Does this sound right to anyone? What does the crankshaft sensor do? Why would it go bac do soon?


----------



## chimmike (Oct 17, 2002)

those signs are typical of the crankshaft position sensor. It's a small sensor, but it's critical. If they replaced the part, you'll be fine.


----------



## JPSeagull (Jul 16, 2006)

Thanks chimmike. Is this unusual to go out so soon in the life of the car? They told me they had to replace 3 parts related to the problem. I happened to drive by the dealer and saw them pulling my car out of the garage to test drive it. They let me join the mechanic and it seems to run great.


----------



## jcb0806 (Apr 7, 2006)

13000 miles and i am going in for my 4th crank shaft sensor. i ahve registered a complaint with nissan consumer affairs. would love to know what the other parts are that were replaced on your car


----------



## JPSeagull (Jul 16, 2006)

The parts replaced were:

23731-AL616 Sensor A-Crank (all that is on the box)
23731-6J966 Cranshaft (all that is on the box)
23731-AL60A Cranshaft (all that is on the box)

JP
05 350Z Touring - LeMans Sunset
05 Murano SE - Sunlit Copper
03 Micra - Puke Green
01 Sentra SE - Avalanche White
00 Quest SE - Silver
92 240SX SE - Charcoal Gray


----------



## TeKKiE (Aug 8, 2006)

Just trolling the forums...

The CPS is critical, as mentioned above. What happens is that you have a Crank sensing Blade that rotates with the crankshaft. The blade passes between the CPS (CPS is electromagnetic) and generates a pulse, which is fed to the ECU. If the ECU does not read proper crank position, it will not know when to fire the plugs, thus causing misfire, or even worse, not starting at all, or the opposite: extreme detonation. Mine broke from my oil pump belt shattering and a tooth getting stuck in the sensor. (Korean car  ) The sensing blade hit the tooth and jammed itself into the sensor, breaking it. Car died immediately in rush hour traffic on a major highway. Luckily, the sensor broke, otherwise the oil pump malfunction COULD have siezed my engine.


----------



## jcb0806 (Apr 7, 2006)

In follow-up to my above problem..finally Nissan (supposedly) found the problem. The 05 had an issue with the fly wheel, and needed to redesign it as when it got hot, it expanded and rubbed against the sensor, so they replaced the sensor again, and replaced the fly wheel. 4,000 miles later no issues


----------



## JPSeagull (Jul 16, 2006)

*Interesting...*

Thanks for the follow up on this and that Nissan supposedly discovered the problem with the flywheel. Do you know if there will be a recall for it? All my Nissan dealer did was fix the sensors, but should they replace the flywheel too?

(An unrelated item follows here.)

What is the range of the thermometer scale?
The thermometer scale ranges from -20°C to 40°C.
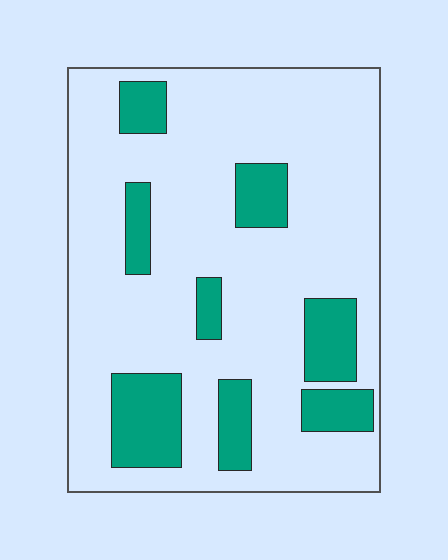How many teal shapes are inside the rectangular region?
8.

Should I expect that this will happen every 3000 miles? Also, why just the 2005s are doing this when the models haven't changed?


----------



## rps180 (Aug 20, 2005)

They should have a tool to shave a specific minute amount of material from the flywheel to correct any sort of clearance issues with the Crankshaft sensor. It is a SST and although I haven't had a chance to use it, it is supposed to correct the problem.


----------



## JPSeagull (Jul 16, 2006)

Hi rps180 - is it something you can do in your own garage or should be done by a Dealer? My car is under warranty, so I will have a Dealer do it, but I want to be informed. So, what is a "SST"?

jp


----------



## rps180 (Aug 20, 2005)

SST is special service tool. It should be done by a dealer, unless you are able to purchase the tool yourself. It isn't that hard to do. You could probably make your own tool, just have to get all the proper clearance specs.


----------



## Francisco Aguas (Mar 5, 2007)

*Same problem Camshaft 23731-AL616 Pathfinder 2007*



JPSeagull said:


> Has anyone experienced this yet?
> 
> I have a 2005 350Z with only 3400 miles on it. Earlier this week, I was sitting at a traffic light after only about 15 minutes of driving from my home when my Z started sputtering and shaking. I only made it for about 1/4 of powerless driving and it just died. I had to wait about 10 minutes before I could start the car and turn around to the Nissan dealer. Every 1/4 mile, the car would die in 2nd gear and I'd have to wait another 5 minutes before it would start again.
> 
> ...


-----------------------------

We had the same problem. They replaced the two sensors, and 2-3 days later. The same problem. 

Does anybody know of "recall", a related component problem or something?

Appreciate any feedback.


----------